Costi quel che costi. E no, non bastano i propositi irenici e il referendum per la pace indetto da un pugno di sbiadite macchiette sovraniste.
«Se vediamo vincere la Germania, dobbiamo aiutare la Russia, e se vediamo vincere la Russia dobbiamo aiutare la Germania. Lasciamo così che si uccidano il più possibile». Da qualche anno le potenze marittime gettano nuovamente le reti sulle sconfinate terre eurasiatiche, replicando lo schema immutato di sempre, che funziona ogni volta grazie alla presenza, ben pasciuta dai flussi telematici e finanziari, di nazionalismi estemporanei e ideologie velleitarie e/o necrotizzate. Nel Vecchio Continente il divide et impera, benché prevedibile, presuntuoso e pretestuoso, si conferma un incantesimo efficace e una maledizione difficile da rompere. Ma si, lasciamo che gli slavi si uccidano il più possibile. Nell’attuale spinta verso Est, agiscono i finti “alleati” d’un tempo – sbalordisce l'inconsistenza geopolitica della Francia, risibilissima malgrado la notevole deterrenza nucleare – d’accordo con i componenti del fu Asse Roma-Berlino+vassalli, eccezion fatta per l’Ungheria. Al posto del nevrastenico austriaco e della sua banda di razzisti anglofili con la fissa dell’Impero (ma un Impero razzialmente puro è un controsenso!) troviamo la cricca di ashkenazi col complesso del pogrom, la feccia della tifoseria di Kiev e gli scarti degli uffici di pubbliche relazioni occidentali.
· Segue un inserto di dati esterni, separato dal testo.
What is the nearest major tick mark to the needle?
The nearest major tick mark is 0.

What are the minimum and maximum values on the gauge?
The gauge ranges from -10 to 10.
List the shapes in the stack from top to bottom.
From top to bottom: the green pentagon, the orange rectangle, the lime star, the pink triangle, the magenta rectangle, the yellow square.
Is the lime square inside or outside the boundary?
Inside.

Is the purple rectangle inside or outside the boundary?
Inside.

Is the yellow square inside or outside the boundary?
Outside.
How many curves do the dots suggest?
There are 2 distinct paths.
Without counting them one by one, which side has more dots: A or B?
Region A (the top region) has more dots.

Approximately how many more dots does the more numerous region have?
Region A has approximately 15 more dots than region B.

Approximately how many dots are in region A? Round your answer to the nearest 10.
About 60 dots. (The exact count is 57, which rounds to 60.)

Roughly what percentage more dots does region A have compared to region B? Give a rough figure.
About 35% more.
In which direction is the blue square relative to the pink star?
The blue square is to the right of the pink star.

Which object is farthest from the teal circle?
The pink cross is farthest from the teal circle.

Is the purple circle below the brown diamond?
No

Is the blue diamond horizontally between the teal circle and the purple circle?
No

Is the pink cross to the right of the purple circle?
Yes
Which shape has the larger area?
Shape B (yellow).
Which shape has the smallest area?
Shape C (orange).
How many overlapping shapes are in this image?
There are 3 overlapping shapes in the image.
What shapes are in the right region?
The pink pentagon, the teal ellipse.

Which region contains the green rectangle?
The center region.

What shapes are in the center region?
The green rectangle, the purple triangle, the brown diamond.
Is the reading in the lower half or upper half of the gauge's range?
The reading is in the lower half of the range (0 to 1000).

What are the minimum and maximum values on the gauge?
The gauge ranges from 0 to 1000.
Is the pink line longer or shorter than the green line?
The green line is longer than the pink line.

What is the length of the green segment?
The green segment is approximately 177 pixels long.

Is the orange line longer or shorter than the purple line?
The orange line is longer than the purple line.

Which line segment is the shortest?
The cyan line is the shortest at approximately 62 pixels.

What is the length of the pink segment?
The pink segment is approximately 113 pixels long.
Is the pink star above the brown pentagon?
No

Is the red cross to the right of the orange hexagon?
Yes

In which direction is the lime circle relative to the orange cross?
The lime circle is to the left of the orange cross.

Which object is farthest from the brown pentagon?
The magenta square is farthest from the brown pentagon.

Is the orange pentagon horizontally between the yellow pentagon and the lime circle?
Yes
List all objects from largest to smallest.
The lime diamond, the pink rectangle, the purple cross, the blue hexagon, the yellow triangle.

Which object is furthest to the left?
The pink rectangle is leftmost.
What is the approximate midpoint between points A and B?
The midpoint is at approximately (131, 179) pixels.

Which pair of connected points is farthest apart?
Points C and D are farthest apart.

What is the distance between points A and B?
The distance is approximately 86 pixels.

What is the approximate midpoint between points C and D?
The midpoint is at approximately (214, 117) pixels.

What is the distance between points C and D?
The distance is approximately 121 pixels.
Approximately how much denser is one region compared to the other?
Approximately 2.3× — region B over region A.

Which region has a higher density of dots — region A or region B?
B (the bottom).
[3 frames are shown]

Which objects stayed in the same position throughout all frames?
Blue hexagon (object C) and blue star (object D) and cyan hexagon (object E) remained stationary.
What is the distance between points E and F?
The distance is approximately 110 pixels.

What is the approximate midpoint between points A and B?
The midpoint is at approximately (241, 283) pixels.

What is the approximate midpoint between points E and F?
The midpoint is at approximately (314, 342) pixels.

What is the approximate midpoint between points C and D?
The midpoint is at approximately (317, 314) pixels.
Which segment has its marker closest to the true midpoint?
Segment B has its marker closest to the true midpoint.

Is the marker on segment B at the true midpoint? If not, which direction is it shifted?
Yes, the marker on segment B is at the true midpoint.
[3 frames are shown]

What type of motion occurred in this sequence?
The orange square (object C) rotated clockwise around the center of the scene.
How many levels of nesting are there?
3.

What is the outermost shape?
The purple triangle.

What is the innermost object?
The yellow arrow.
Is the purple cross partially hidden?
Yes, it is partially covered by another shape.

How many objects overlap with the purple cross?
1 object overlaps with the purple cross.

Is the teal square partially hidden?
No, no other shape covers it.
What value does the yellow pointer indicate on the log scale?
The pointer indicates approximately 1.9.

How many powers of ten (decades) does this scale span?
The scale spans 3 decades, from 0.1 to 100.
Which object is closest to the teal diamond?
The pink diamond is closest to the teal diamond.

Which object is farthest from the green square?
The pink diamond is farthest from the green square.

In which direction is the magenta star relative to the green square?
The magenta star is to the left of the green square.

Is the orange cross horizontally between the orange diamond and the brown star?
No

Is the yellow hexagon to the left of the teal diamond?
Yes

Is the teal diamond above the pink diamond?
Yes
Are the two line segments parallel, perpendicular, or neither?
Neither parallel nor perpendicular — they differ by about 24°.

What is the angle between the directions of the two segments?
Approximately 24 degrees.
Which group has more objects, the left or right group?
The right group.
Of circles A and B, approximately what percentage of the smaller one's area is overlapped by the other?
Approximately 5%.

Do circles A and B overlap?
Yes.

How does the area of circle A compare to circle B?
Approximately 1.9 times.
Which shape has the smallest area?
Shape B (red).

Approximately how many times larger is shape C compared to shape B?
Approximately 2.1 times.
Ciò che ha dato corpo a questa singolare Operazione Barbarossa al rallentatore, meno cruenta forse, ma altrettanto insidiosa, è stato innanzitutto l’uso distorto della memoria. Il fatto che la Storia lasci cicatrici e orrende deturpazioni non giustifica coloro che brigano a bella posta per inasprire l’odio – e tramandarne il risentimento – verso gli ex aguzzini-occupanti, nella fattispecie i russi, comandati da georgiani (Stalin) e ucraini (Brežnev). L'esito finale di un'Europa sovragestita dagli anglosassoni e dai suoi tirapiedi d'ogni colore non può che essere, ieri come oggi, un disastro: instabilità, cimiteri pieni e pance vuote. Dove eravamo rimasti? Al 1941, con l’aggravante di pericoli ognora incombenti come la peste batteriologica e l’inferno radioattivo; con i caduti dell’AFU trattati come spazzatura e cannibalizzati dai dottor Morte occidentali. Non possiamo far finta di niente e restarcene a coltivare il nostro giardino.
È più che mai necessario collegare l'est all'ovest e purgare l'Europa da ogni influenza angloamericana.
Costi quel che costi. E no, non bastano i propositi irenici e il referendum per la pace indetto da un pugno di sbiadite macchiette sovraniste.
PS. L’eventuale combine tra Stati Uniti e Russia non scuserebbe l'abissale coglioneria delle cancellerie europee, pronte ad accettare qualsiasi illogicità pur di assecondare il padrone.